Modify SONAR-netCDF4 convention file

b-reyes commented 2 years ago

This issue is related to #570 and #519, which deal with a restructuring of the EchoData object.

In order to account for this restructuring, we need to allow for the conversion of past EchoData objects into this new form. This is particularly necessary in open_converted.

To make this conversion easier, it is necessary to add some slight modifications to 1.0.yml. We need to either add coords for each group e.g.

groups:
  environment:
    name: Environment
    description: contains information relevant to acoustic propagation through water.
    coords: ['frequency' , 'ping_time']
    ep_group: Environment

or add the coordinates into variable_and_varattributes for each group in 1.0.yml.

If anyone has a different suggestion, please let me know!

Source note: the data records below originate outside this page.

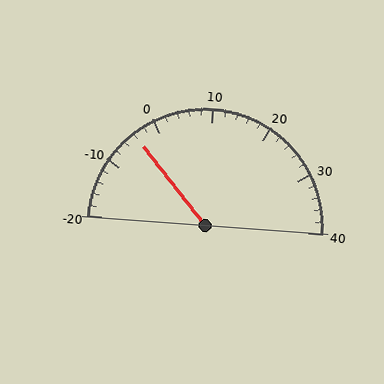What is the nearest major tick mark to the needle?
The nearest major tick mark is 0.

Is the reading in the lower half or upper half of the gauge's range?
The reading is in the lower half of the range (-20 to 40).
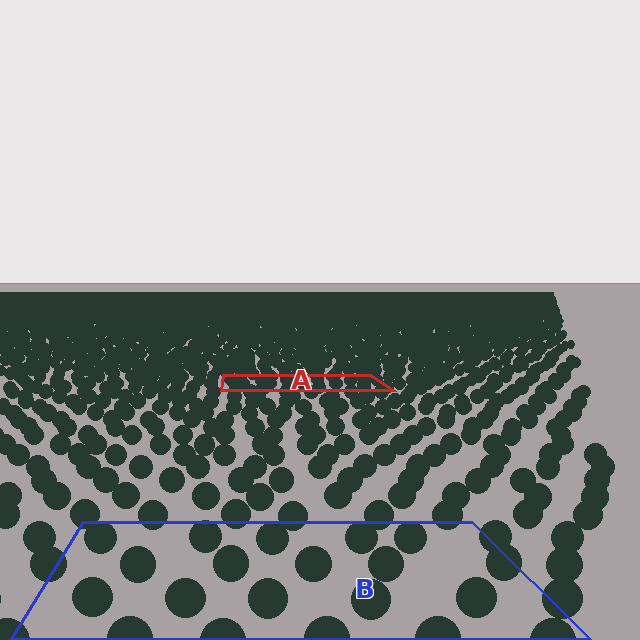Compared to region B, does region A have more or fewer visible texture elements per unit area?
Region A has more texture elements per unit area — they are packed more densely because it is farther away.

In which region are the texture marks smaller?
The texture marks are smaller in region A, because it is farther away.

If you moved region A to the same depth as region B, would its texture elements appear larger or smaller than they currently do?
They would appear larger. At a closer depth, the same texture elements are projected at a bigger on-screen size.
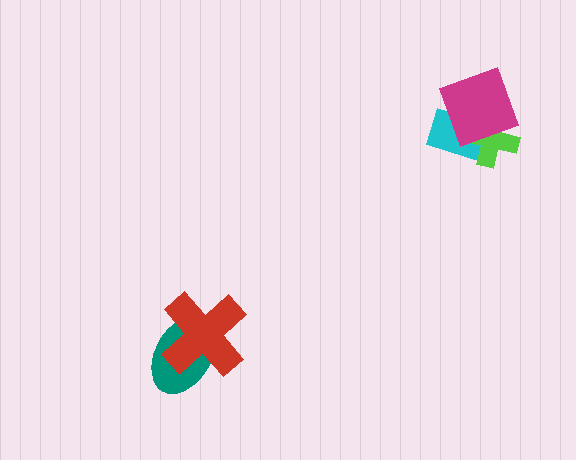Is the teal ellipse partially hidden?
Yes, it is partially covered by another shape.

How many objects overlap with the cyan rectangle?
2 objects overlap with the cyan rectangle.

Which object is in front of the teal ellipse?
The red cross is in front of the teal ellipse.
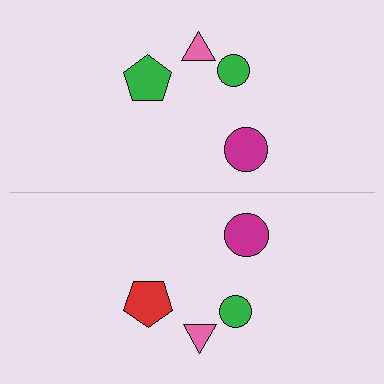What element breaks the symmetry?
The red pentagon on the bottom side breaks the symmetry — its mirror counterpart is green.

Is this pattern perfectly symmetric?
No, the pattern is not perfectly symmetric. The red pentagon on the bottom side breaks the symmetry — its mirror counterpart is green.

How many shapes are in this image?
There are 8 shapes in this image.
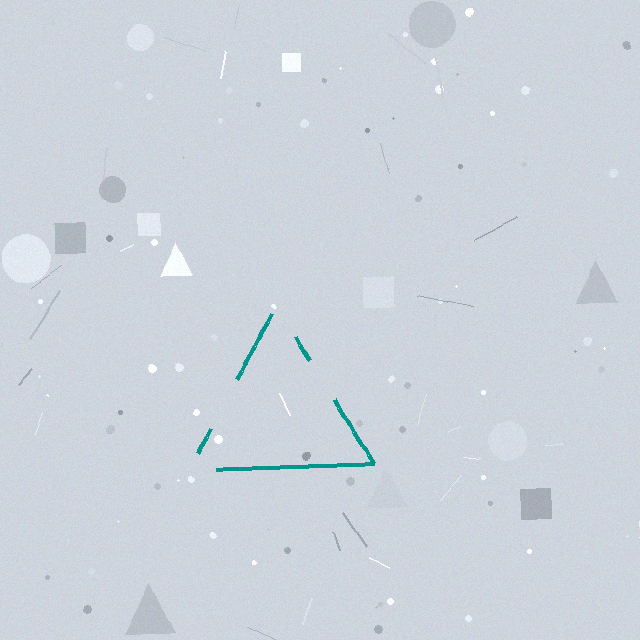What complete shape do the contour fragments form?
The contour fragments form a triangle.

@leewujung @emiliom @lsetiawan

leewujung commented 2 years ago

The coordinates currently specified in this yml file is not exhaustive, but for v0.6.0 I suggest that we take a minimalist approach to only take care of breaking changes that users will see or use immediately, such as via open_converted.

Anything that is missing but non-breaking, we can take care of in the following v0.6.X.

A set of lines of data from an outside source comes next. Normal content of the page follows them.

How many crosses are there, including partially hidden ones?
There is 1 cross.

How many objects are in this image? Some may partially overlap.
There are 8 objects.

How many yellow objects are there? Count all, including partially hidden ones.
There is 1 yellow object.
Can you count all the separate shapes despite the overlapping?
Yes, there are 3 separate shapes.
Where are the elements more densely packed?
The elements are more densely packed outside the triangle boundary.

b-reyes commented 2 years ago

If we want to take the minimalist approach, then I suggest we just add coords to each group (the first suggestion above). This will allow us to address the change from range_bin --> range_sample and the reorganization of the Beam groups.

leewujung commented 2 years ago

add coords to each group

This would work.

From what I can remember atm, here are what we will need to change/add into the yml:

Beam: Beam_group1
Beam_power when exists : Beam_group2
range_bin: range_sample
frequency: channel_id
Along with the channel_id change, we add a new data variable frequency_nominal to retain the frequency information
range: echo_range (this shouldn't be needed, since this is only after calibration)

@b-reyes : How about if you do the first 3, and @emiliom and I take care of the rest once your first batch of changes are in? since we still need to take care of #566.

b-reyes commented 2 years ago

@leewujung I believe the first two items are already done in 1.0.yml. See the name portion below

https://github.com/OSOceanAcoustics/echopype/blob/1afc16aeb9b7ed67d39006ac9192f13b9d76e4b6/echopype/echodata/convention/1.0.yml#L35-L47

Now that you mentioned items 4, 5, and 6, do you think we should just go with a full blown description of the groups and associated data variables? That way we are not modifying 1.0.yml in a significant way in the future? I know this may overlap with pydantic, but it seems like we could just replace 1.0.yml with pydantic or have it be part of pydantic. For example, we could do the following:

groups:
  environment:
    name: Environment
    description: contains information relevant to acoustic propagation through water.
    ep_group: Environment
    variables:
      absorption_indicative:
        coords: ['frequency', 'ping_time']
      sound_speed_indicative:
        coords: ['frequency', 'ping_time']

Then when we are checking the file we know exactly what to change when doing the conversions.

leewujung commented 2 years ago

I believe the first two items are already done in 1.0.yml.

Oh great! I hadn't looked into the file so that's great!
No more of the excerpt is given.